On what would have been the iconic musician’s 60th birthday, a number of the band’s followers are set to be embark on a pilgrimage to the city that set them on their way to stardom worldwide.

Singer-songwriter Stuart, who founded another legendary West Fife band, The Skids, before forming Big Country alongside Bruce Watson, was just 43 when he took his own life in a Hawaii hotel on December 16 2001.

His death shocked the rock world but, more than 16 years on, he and both bands remain revered both at home and around the globe.

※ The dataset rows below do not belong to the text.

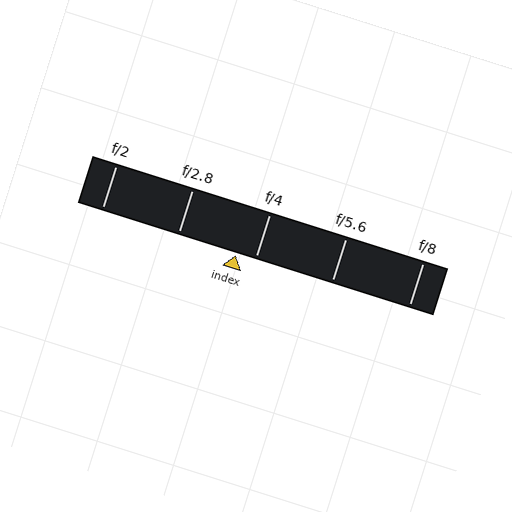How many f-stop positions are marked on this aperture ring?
There are 5 f-stop positions marked.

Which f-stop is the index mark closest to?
The index mark is closest to f/4.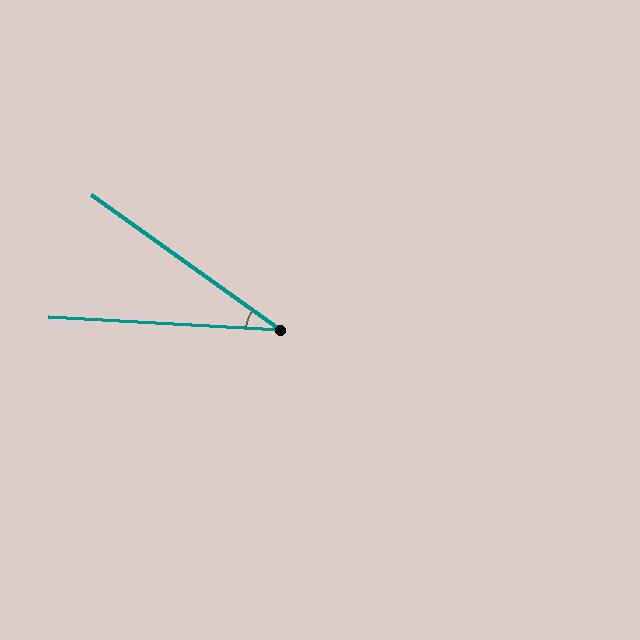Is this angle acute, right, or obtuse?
It is acute.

The event on Wednesday will provide Big Country fans with the ‘Chance’ to explore the city that was Adamson’s ‘Wonderland’ and provided the sights, inspiration and scenes behind the music that saw them sell millions of records across the world.

It will start at 11am at the front steps of the Glen Pavilion, which hosted Big Country’s first-ever gig in February 1982 with a line-up consisting of Stuart and Bruce, together with Clive Parker, Pete and Alan Wishart.

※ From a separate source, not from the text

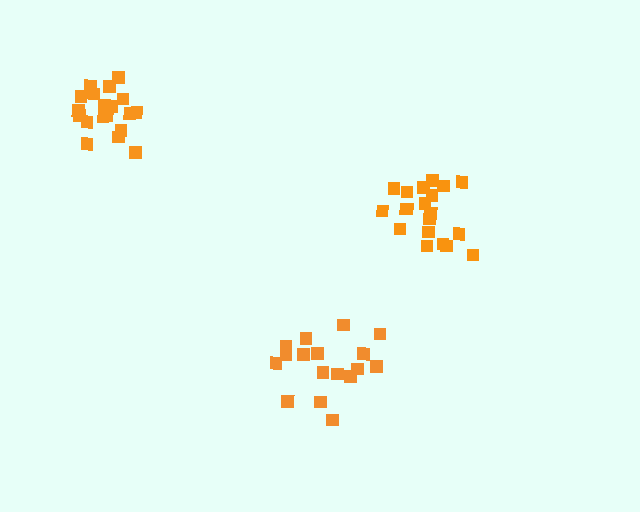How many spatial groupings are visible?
There are 3 spatial groupings.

Its stage also hosted the inaugural gig with the members who would record the signature album, ‘The Crossing’, when Stuart and Bruce were joined for the first time by bass player Tony Butler and drummer Mark Brzezicki.

The gathering of fans will end in Tappie Toories – which Stuart previously owned – before a Big Country tribute band perform an acoustic gig at Balmule House in the evening.

The sold-out show by Irish three-piece The Buffalo Skinners will include a tour of the historic building – now a four-star hotel – once owned by Stuart, where rehearsals for the 1988 album Peace in our Time were held in an outbuilding that was turned into a recording studio.

Stuart, who was born in Manchester on April 11, 1958 and grew up in Crossgates, was a big Dunfermline Athletic fan and the team still run out to one of his songs, The Skids hit Into the Valley, which he wrote with Richard Jobson.

Big Country continue to tour both at home and abroad and, speaking to Press:ON ahead of their year-ending hometown gigs, Bruce said: “As long as the band remains healthy we all want to do it. There are still countries that want to hear Big Country play their back catalogue of music.

“People still want to hear the first three albums – the big ones – and as long as they’re willing to support us, we’re willing to play for them.

“You’ve got the fans who have been there since day one, now in their fifties, standing beside people who weren’t born when we started.

“You still see the same faces which is always great; they’ve had the same warmth and affection from the start.

“It’s been fantastic to be received well wherever we’ve gone, that includes in our home town.”

Some of Big Country’s biggest hits are likely to be aired at the gig, including the likes of Fields of Fire, In a Big Country and Look Away.